Browsers' password managers vs KeePass? (when auto-entering passwords)

Discussion in 'privacy technology' started by erim, Oct 1, 2012.

Thread Status:
Not open for further replies.
  1. erim

    erim Registered Member

    Joined:
    Aug 29, 2006
    Posts:
    43
    I've been using Firefox's and Opera's password managers, but I don't know how secure they are against keyloggers when inputing the username+password.

    I'm not talking about entering the master password. That one is obviously more secure in KeePass, so let's not even waste time with that.
    I want to know about the security when entering specific usernames+passwords on websites.

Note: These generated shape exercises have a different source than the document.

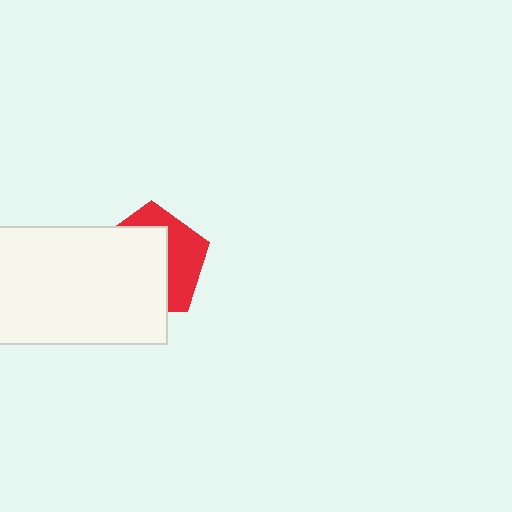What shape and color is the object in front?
The object in front is a white rectangle.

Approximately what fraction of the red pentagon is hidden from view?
Roughly 60% of the red pentagon is hidden behind the white rectangle.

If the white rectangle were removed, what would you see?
You would see the complete red pentagon.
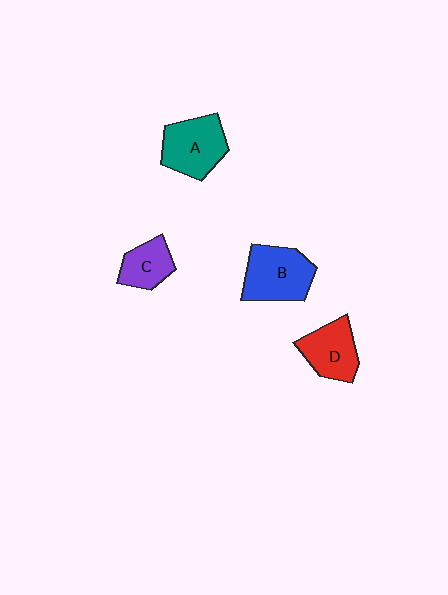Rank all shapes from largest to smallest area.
From largest to smallest: B (blue), A (teal), D (red), C (purple).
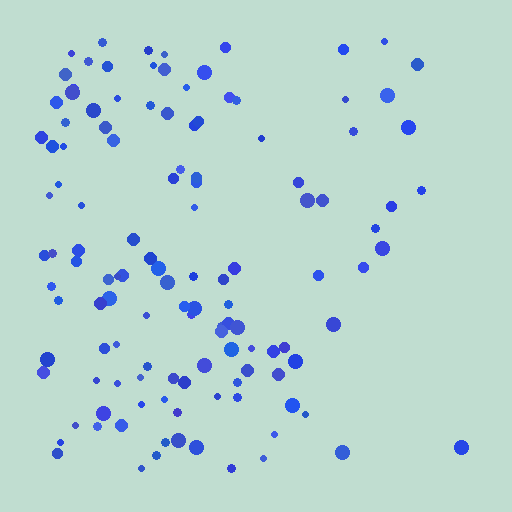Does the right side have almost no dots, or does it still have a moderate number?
Still a moderate number, just noticeably fewer than the left.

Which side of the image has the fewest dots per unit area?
The right.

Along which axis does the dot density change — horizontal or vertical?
Horizontal.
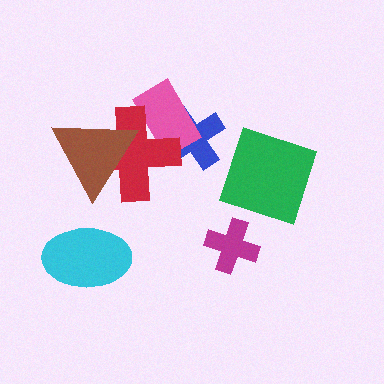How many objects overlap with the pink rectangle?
2 objects overlap with the pink rectangle.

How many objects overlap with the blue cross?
2 objects overlap with the blue cross.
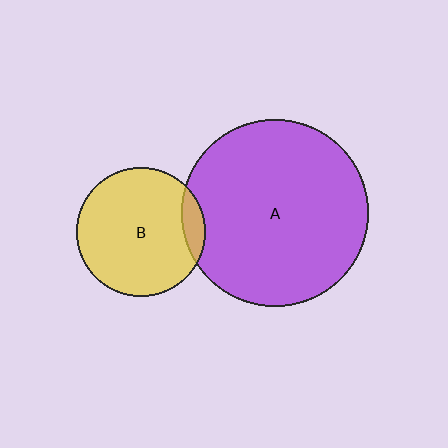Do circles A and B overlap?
Yes.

    KeePass describes this in detail (for the two channel auto type feature).

    But I don't have a lot of information about how browsers enter passwords.
    What happens when you click on the "wand" key in Opera, for example? Something like clipboard copy+paste, perhaps?
    There was a thread at Opera, but the developers/moderators didn't answer this specific question.
     
  2. Snowden

    Snowden Registered Member

    Joined:
    May 2, 2012
    Posts:
    68
    I can't comment on how secure it is but I've never used a browser plugin w/ keepass.

    I open it when needed, copy/paste and immediately lock the workspace. I don't even have it where it'll paste it automatically.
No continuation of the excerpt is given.